Most systems assume retry. When an operation fails, the same caller tries again with the same intent. That assumption breaks the moment the caller can forget.

When the caller is a human at a terminal, retry is free. The intent lives in their head. They read the error, wait, and run the command again. When the caller is a long-running process with durable state, retry still works. The state carries the intent across the gap.

When the caller is an agent whose context resets between the failure and the next attempt, retry fails quietly. The next attempt is not the same caller. It is a different caller, with the same task description and a blurrier picture of what has already happened. “Retry” becomes a promise the system can’t keep.

So we stopped designing for retry. We design for replay.

The distinction

Retry means: the same logical caller, with the same intent, tries the same operation again. The server does not need to know about the first attempt, because the caller is remembering it.

Replay means: any caller, possibly a different one, can observe what has already happened and decide what to do next.
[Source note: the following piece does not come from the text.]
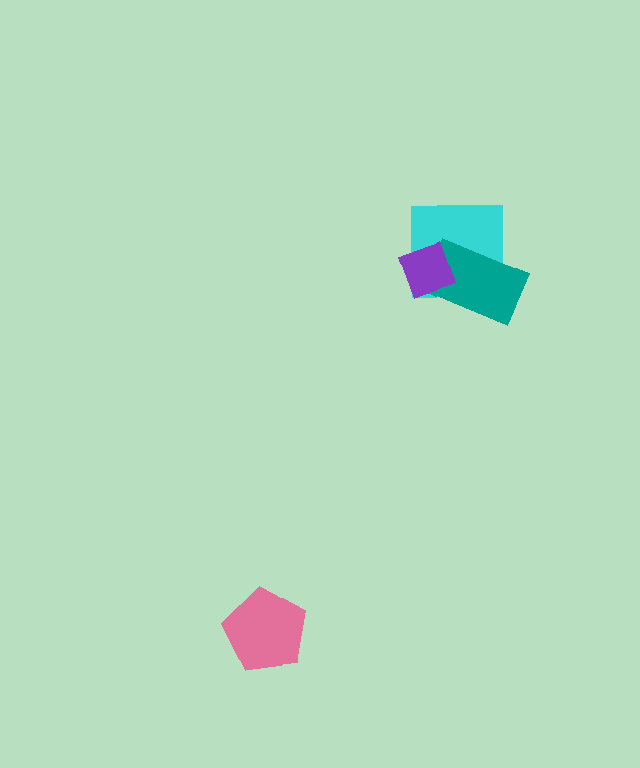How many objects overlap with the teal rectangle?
2 objects overlap with the teal rectangle.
The server has to be the source of truth about progress, not the caller.

The difference shows up in every endpoint we touch. A POST /orders that returns a fresh order id and assumes the caller will hold onto it is retry-shaped. If the caller forgets, we get a duplicate order. A POST /orders that accepts a client-supplied key and returns the same response on every subsequent call with that key is replay-shaped. A new caller with the same task can ask, “has this been done?” and get a definitive answer.

What this costs

Replay costs more to build. Every mutating endpoint needs:

A stable key that identifies the intent, not the attempt
A way to look up prior results by that key
A way to distinguish “in progress” from “done” from “not started”

That means keys in the request body, state stored server-side, and explicit terminal states. It rules out endpoints that only return on success and leave the caller to guess what happened on timeout.
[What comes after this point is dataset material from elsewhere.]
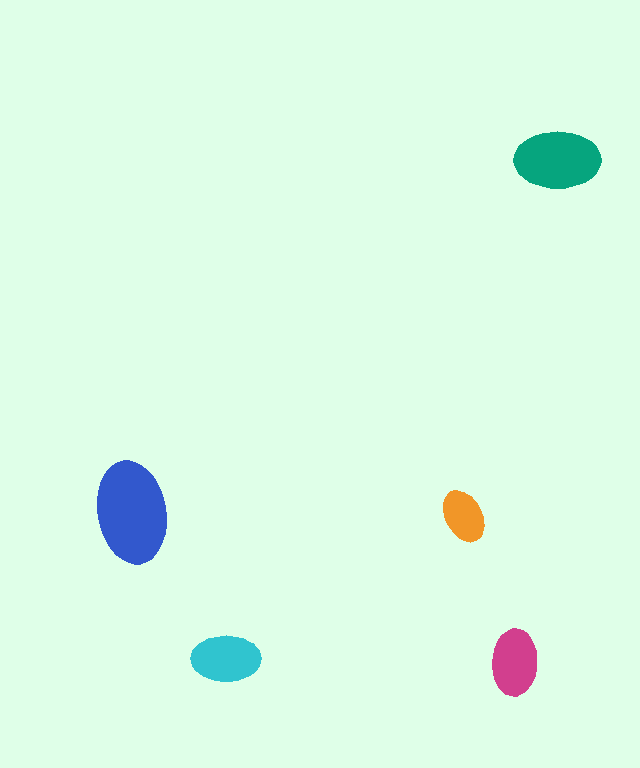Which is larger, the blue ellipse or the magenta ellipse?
The blue one.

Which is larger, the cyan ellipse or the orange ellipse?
The cyan one.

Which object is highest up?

The tradeoff is real. Our internal endpoints carry more state than they would otherwise. Our clients carry less. We have moved work from the edge to the center on purpose.

The hardest part is the key

Most of the difficulty in replay-shaped design is not in the storage. It is in picking the key.

A good key identifies the intent without being so specific that it accidentally fingerprints the attempt. “Send payment of $50 to supplier 7 on April 24th” is an intent. A UUID generated fresh on every call is not. Using the UUID means each attempt is a new intent, which collapses replay back into retry.

The keys we trust most are ones the upstream planner assigns before any network call happens: “this is subtask 3 of goal G”, “this is the eleventh run of routine R”. The key is chosen where the intent was chosen. If the caller dies, a replacement caller can derive the same key from the same context and pick up where the first one stopped.

The keys we trust least are ones generated inside a function, because a caller that forgets will not regenerate the same value. Client-side random UUIDs are effectively retry-only.

What we gained

The payoff is that we stopped writing recovery code. When an agent times out mid-transaction, the next heartbeat does not need to reconstruct the state. It asks the server. If the work is done, the server says so and the agent moves on. If the work is partial, the server describes what is left. If the work never started, the server accepts the request as new.

None of that requires the agent to remember anything across the gap.

A second benefit, one we did not expect: replay-shaped APIs let us hand work between agents without ceremony. When a task changes ownership, the new agent reads the current state and picks up where the old one left off. There is no special handoff logic. The API is already built for it.

Where we draw the line

We do not make every endpoint replayable. Read endpoints do not need to be. Endpoints whose side effects are cheap to repeat, like writing a log line, stay retry-shaped and we accept the duplicates.

The rule is: if repeating the operation would cause a measurable problem for someone, it has to be replayable. A duplicate order is a problem. A duplicate log line is not.

That is less rigorous than “idempotency everywhere”, but it is what we can afford. Replay has a cost, and we pay it where it matters.

What the habit produced

The thing we did not anticipate is how the design principle reshaped the way we talk about work itself. We stopped asking “what does the caller need to do on failure?”, because that frames the problem wrong. The question became: “what does any observer need to be able to ask the system to understand where we are?”

That second question is more useful. It pushes us toward durable state, clear transitions, and keys that outlive individual attempts. It also makes the system more debuggable for humans, which we did not set out to do.

It turns out an API that is safe for a forgetful agent to call is also an API that is easy for a tired engineer to reason about.